Around two billion people around the world watched the wedding of Prince William and Catherine Middleton last year. That’s the mother of all shop windows for the Welsh composer Paul Mealor, whose motet Ubi Caritas was sung on that occasion.

 

Published: April 23, 2012 at 2:44 pm

COMPOSERS: Mealor
LABELS: Decca
ALBUM TITLE: Mealor
WORKS: Now Sleeps the Crimson Petal; Stabat Mater; Locus Iste; Ave Maria; Ubi Caritas; She Walks in Beauty; O Vos Omnes; Salvator Mundi: Greater Love
PERFORMER: Tenebrae/Nigel Short
CATALOGUE NO: Decca 476 4814

Around two billion people around the world watched the wedding of Prince William and Catherine Middleton last year. That’s the mother of all shop windows for the Welsh composer Paul Mealor, whose motet Ubi Caritas was sung on that occasion.

It’s sung again on this selection of Mealor’s choral music, its mixture of expressive lyricism with occasional unexpected harmonic shadings beautifully rendered in Tenebrae’s impeccable performance. The same penchant for peppering his writing with sudden twists of harmony and modulation characterises the four settings of Now Sleeps the Crimson Petal, premiered in 2010. ‘Upon a Bank’ is the most distinctive of these, a balletic movement, brilliantly executed by Nigel Short’s singers.

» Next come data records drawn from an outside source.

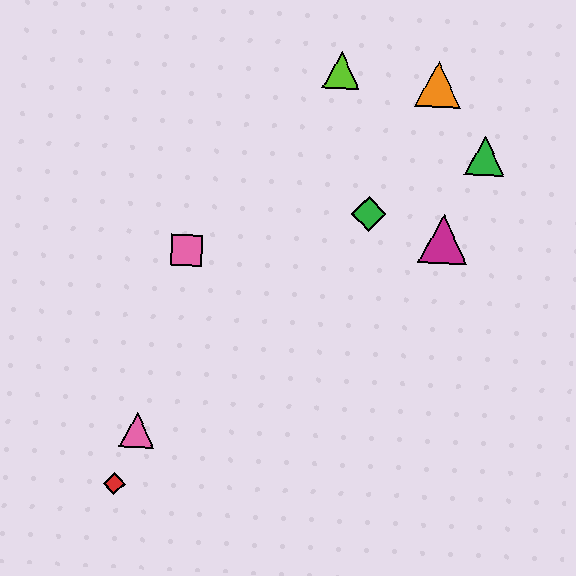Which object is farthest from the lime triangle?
The red diamond is farthest from the lime triangle.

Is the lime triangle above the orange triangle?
Yes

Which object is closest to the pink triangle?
The red diamond is closest to the pink triangle.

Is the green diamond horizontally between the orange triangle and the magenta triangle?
No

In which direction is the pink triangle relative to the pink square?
The pink triangle is below the pink square.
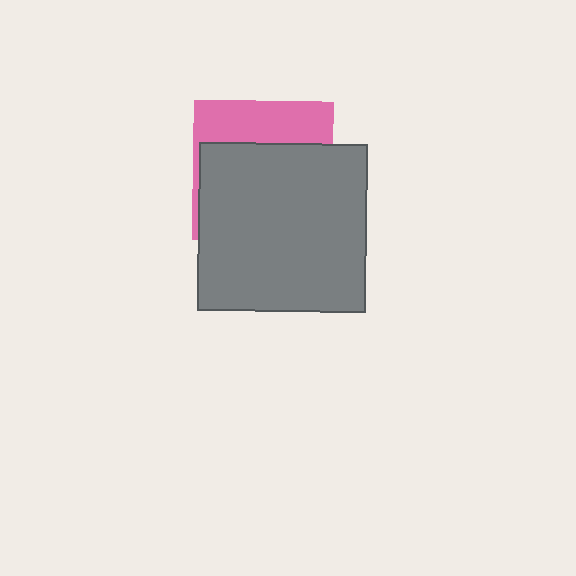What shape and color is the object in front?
The object in front is a gray square.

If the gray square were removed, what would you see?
You would see the complete pink square.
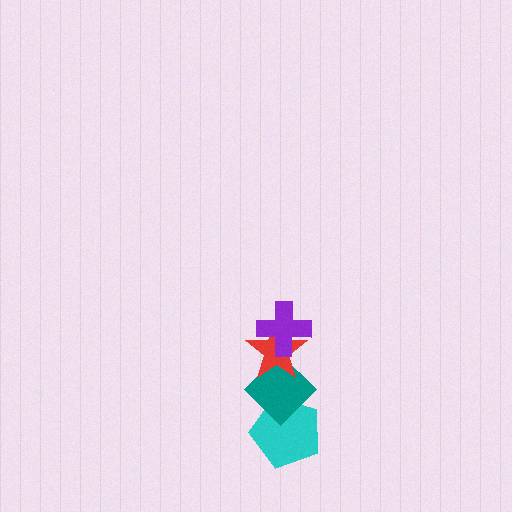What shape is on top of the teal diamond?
The red star is on top of the teal diamond.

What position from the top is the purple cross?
The purple cross is 1st from the top.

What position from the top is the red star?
The red star is 2nd from the top.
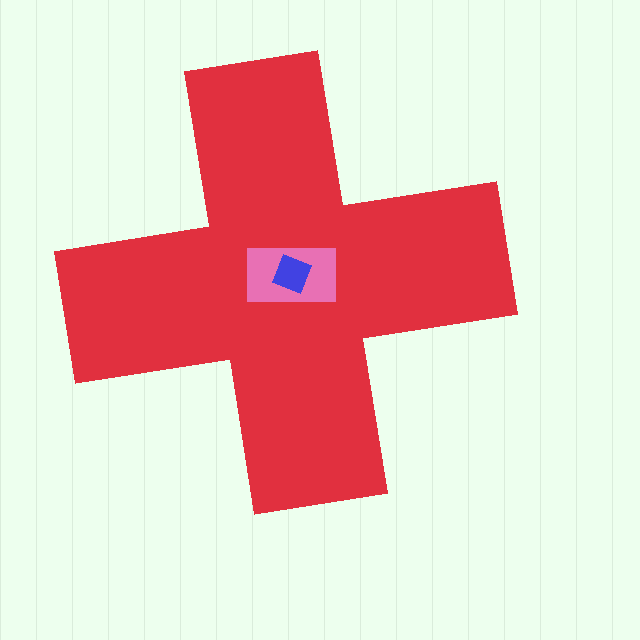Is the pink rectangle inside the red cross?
Yes.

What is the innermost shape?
The blue diamond.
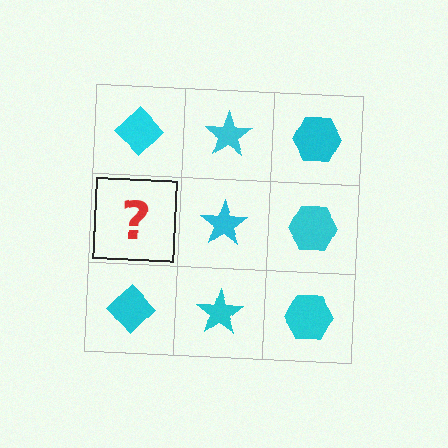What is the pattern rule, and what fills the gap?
The rule is that each column has a consistent shape. The gap should be filled with a cyan diamond.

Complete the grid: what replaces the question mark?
The question mark should be replaced with a cyan diamond.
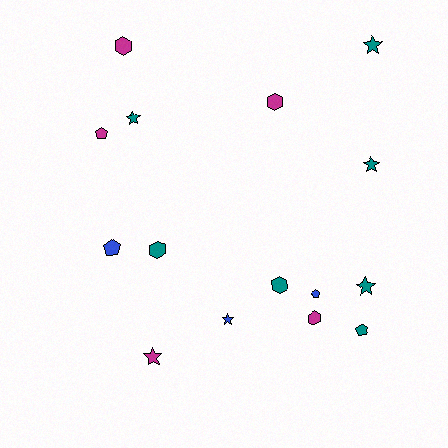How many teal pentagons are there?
There is 1 teal pentagon.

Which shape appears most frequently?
Star, with 6 objects.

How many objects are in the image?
There are 15 objects.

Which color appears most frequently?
Teal, with 7 objects.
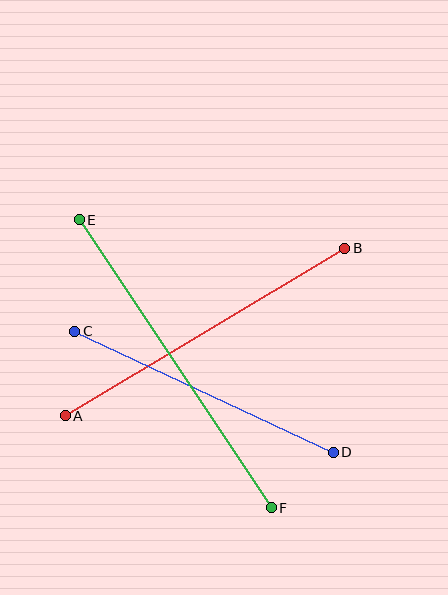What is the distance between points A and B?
The distance is approximately 326 pixels.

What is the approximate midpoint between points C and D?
The midpoint is at approximately (204, 392) pixels.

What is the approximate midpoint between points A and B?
The midpoint is at approximately (205, 332) pixels.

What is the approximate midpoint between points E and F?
The midpoint is at approximately (175, 364) pixels.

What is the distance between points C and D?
The distance is approximately 285 pixels.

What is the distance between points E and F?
The distance is approximately 346 pixels.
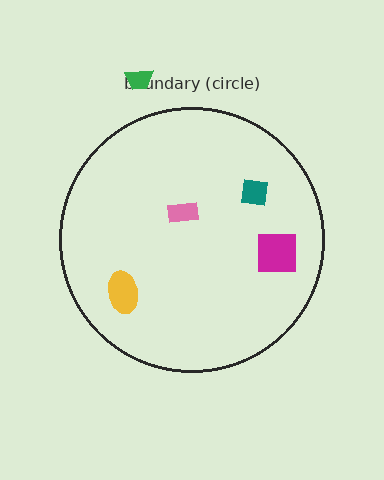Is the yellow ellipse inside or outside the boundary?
Inside.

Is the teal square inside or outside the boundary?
Inside.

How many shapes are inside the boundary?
4 inside, 1 outside.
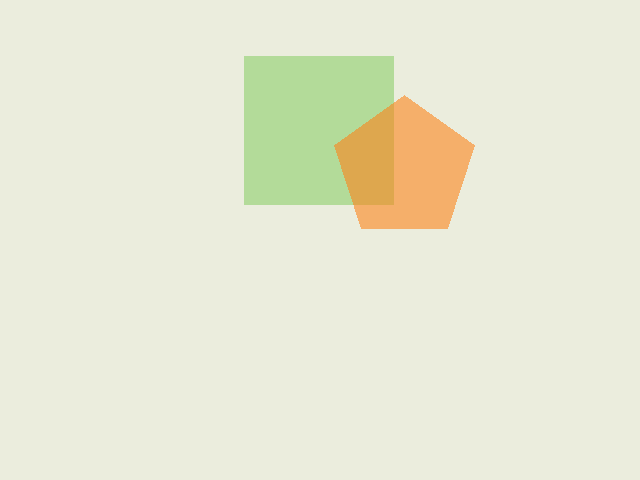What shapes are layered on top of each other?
The layered shapes are: a lime square, an orange pentagon.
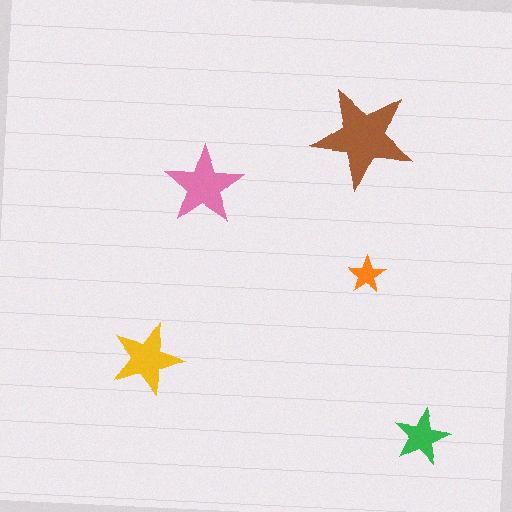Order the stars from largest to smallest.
the brown one, the pink one, the yellow one, the green one, the orange one.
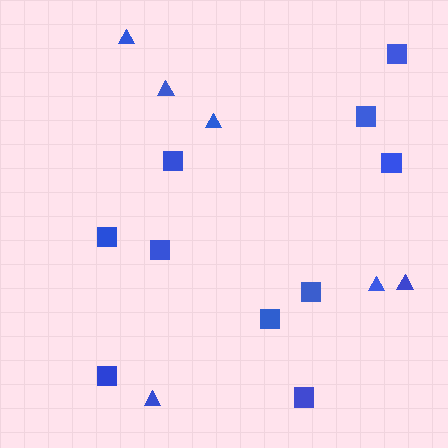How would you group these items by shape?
There are 2 groups: one group of triangles (6) and one group of squares (10).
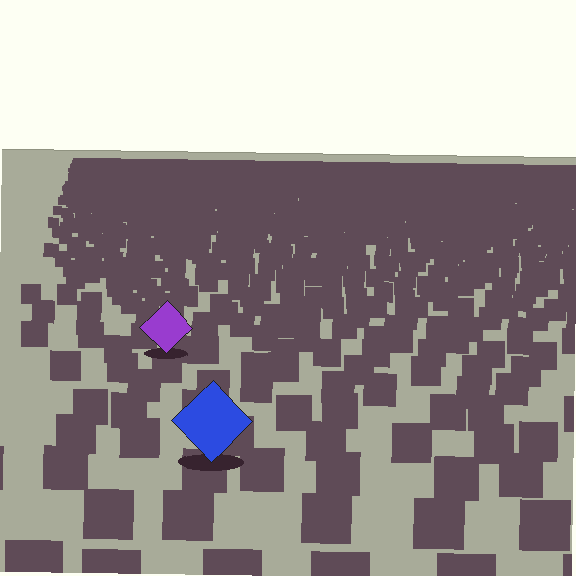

It’s arguable that the easy warmth and approachability of Mealor’s idiom doesn’t sit as appropriately with the subject-matter of the Stabat Mater, which has more the whiff of concert hall than cloister about it. Salvator Mundi is more convincingly inward, traces of melismatic writing giving the warp and weft of the music more intricate detail than in the other pieces.